The Minority Tipping Point and 'Race-Bridging': Racial Categories Make a Clear Demographic Picture Difficult
Has the population scale of the United States reached the minority tipping point? The National Center for Health Statistics and the U.S. Census Bureau differ in their assessments, so the nation remains unsure whether the birth rate of minorities has finally surpassed the birth rate of whites in America.
In 2012, the Census Bureau said more than 50.4 percent of U.S. babies were part of an ethnic minority; the bureau explained that "minority" means those who classify as non-Hispanic white. It also suggested that within three decades the U.S. will be a majority-minority nation, where more than 50 percent of all Americans would be non-white. However, the NCHS says the tipping point has yet to arrive, claiming that non-Hispanic white mothers still account for 54 percent of births, in spite of a drop in those births over the last several decades. White parents claim a smaller share of newborn children each year, a fact verified by both agencies.
Members of minority groups are younger and more likely to be of child-bearing age; Hispanic and black women, on average, have more children than Asian-American women and white women. Those facts remain true, but discrepancies arise when classifying the children.
BIRTH CERTIFICATE DATA
The Census Bureau classifies children based on the race and Hispanic origin of both parents, but the NCHS exclusively reports the mother's race. The two agencies use different methods when categorizing race. Both agencies' numbers are based on information from birth certificates from each state and Washington, D.C. The challenge of an accurate classification of children lies in the fact that the certificates hold limited information about the parent's race or Hispanic origin. Some certificates only include details about the mother, particularly for unmarried mothers. Some states don't use the same racial and ethnic categories on birth certificates. And, in the past, some states have opted to simply mark "Remainder of World," rather than identifying the nationality of a parent.
"RACE-BRIDGING"
Alabama, Arizona, Arkansas, Connecticut, New Jersey and West Virginia accounted for about 9 percent of U.S. births in 2013, and those six states don't allow parents to check more than one race box for parents to describe themselves. While the mixed-raced American population is relatively small (9 million people out of 308.7 million, according to the 2010 census), that demographic is disproportionately young and rapidly growing all over the nation.
The Census Bureau drafted the "race-bridging" protocol, where people of multiple races are assigned a single race using a "probability-based model derived from research into which category they would have chosen if they were permitted to choose only one race," according to Pew Research.
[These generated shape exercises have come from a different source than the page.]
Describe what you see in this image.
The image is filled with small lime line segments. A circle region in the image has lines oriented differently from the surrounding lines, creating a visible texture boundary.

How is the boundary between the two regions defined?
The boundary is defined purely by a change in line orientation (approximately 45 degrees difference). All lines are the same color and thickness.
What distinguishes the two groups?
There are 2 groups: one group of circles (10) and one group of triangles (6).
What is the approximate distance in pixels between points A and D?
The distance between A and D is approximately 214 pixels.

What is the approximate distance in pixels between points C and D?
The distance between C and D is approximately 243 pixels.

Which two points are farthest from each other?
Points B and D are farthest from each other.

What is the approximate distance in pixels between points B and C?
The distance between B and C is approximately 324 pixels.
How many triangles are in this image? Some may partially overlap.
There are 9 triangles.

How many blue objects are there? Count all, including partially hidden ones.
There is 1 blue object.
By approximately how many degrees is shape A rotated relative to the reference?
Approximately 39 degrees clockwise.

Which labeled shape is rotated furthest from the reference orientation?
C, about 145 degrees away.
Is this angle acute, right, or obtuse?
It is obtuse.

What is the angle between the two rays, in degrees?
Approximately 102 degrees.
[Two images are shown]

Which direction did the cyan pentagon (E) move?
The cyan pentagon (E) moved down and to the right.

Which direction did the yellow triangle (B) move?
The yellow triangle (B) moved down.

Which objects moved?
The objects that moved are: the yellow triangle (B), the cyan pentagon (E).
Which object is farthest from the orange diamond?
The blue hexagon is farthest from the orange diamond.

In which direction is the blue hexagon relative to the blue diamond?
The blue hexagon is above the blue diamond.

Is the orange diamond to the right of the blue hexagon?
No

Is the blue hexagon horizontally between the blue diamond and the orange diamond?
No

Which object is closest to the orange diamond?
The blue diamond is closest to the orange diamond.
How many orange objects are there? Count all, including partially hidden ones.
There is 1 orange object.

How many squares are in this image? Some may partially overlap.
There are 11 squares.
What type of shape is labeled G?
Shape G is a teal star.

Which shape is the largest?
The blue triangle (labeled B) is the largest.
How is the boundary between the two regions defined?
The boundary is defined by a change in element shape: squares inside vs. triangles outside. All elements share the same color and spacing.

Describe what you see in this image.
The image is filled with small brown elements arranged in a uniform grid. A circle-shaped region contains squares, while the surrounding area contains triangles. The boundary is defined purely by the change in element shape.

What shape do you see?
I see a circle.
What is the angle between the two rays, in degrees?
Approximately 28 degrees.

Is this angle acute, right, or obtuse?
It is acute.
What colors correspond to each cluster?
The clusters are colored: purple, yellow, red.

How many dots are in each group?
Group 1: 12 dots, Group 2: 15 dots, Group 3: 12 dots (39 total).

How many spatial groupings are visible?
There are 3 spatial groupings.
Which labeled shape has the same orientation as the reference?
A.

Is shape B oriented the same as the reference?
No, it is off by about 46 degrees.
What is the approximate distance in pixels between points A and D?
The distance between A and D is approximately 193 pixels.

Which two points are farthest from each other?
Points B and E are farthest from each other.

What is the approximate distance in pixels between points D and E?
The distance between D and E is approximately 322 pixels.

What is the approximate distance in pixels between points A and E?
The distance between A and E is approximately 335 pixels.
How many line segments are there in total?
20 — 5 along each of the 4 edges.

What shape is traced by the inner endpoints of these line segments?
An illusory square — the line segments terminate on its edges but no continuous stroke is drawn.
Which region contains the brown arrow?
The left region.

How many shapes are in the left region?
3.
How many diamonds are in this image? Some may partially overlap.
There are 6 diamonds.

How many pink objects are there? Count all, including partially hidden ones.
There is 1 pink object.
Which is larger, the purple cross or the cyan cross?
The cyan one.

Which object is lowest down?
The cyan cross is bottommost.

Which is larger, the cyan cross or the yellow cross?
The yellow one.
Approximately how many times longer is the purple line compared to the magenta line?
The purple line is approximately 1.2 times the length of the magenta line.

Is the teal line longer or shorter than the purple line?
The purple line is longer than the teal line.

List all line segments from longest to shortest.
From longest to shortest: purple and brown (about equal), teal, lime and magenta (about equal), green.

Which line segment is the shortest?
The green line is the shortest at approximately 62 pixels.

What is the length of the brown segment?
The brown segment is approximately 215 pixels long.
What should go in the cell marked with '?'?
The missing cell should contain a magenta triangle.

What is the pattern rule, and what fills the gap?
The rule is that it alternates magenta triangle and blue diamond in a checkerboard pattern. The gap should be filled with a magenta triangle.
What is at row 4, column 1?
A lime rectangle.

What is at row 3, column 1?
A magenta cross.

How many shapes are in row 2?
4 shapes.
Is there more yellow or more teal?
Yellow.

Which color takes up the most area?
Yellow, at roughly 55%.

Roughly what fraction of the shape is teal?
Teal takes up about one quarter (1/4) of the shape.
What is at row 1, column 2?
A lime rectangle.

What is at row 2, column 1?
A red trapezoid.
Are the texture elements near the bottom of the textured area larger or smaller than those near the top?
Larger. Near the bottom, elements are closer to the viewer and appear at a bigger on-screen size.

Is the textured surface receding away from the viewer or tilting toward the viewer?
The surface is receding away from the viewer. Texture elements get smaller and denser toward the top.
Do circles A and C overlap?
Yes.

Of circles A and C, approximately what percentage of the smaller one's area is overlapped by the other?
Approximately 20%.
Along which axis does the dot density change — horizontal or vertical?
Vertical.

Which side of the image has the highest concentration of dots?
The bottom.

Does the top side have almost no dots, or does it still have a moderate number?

When multiple-race people were asked to reclassify in 2000, 53 percent changed their selection to white, 24 percent to black, 15 percent to Asian or Pacific Islander and 9 percent American Indian or Alaska Native; completely doing away with reporting on mixed-raced mothers.
REVERSE "RACE-BRIDGING" & BIRTH DATA LAG
The Census Bureau reverses the "race-bridging" when they receive birth certificate data, reclassifying some single-race people into mixed-race if they live in a state that does not allow multiple races to be documented on birth certificates. The birth certificate data happens to be the main ingredient used by the Census Bureau. This faulty system converts some non-Hispanic whites to people of mixed race, adding to the count of minorities.
The Census Bureau makes these adjustments because they have to make early estimations and projections regarding age, sex, race, Hispanic origin, state, and distribution of foreign-born immigrants, due to yearlong delays when calculating population estimates. That fact is evident when seeing that July 2012's estimate, which was released in June 2013, only included birth data up to Jan. 1, 2011. In 2010, the bureau undertook a complex, multi-stage update process, which involved population patterns and racial identification by families; nonetheless, the "when" of the current or eventual minority tipping point remains a mystery.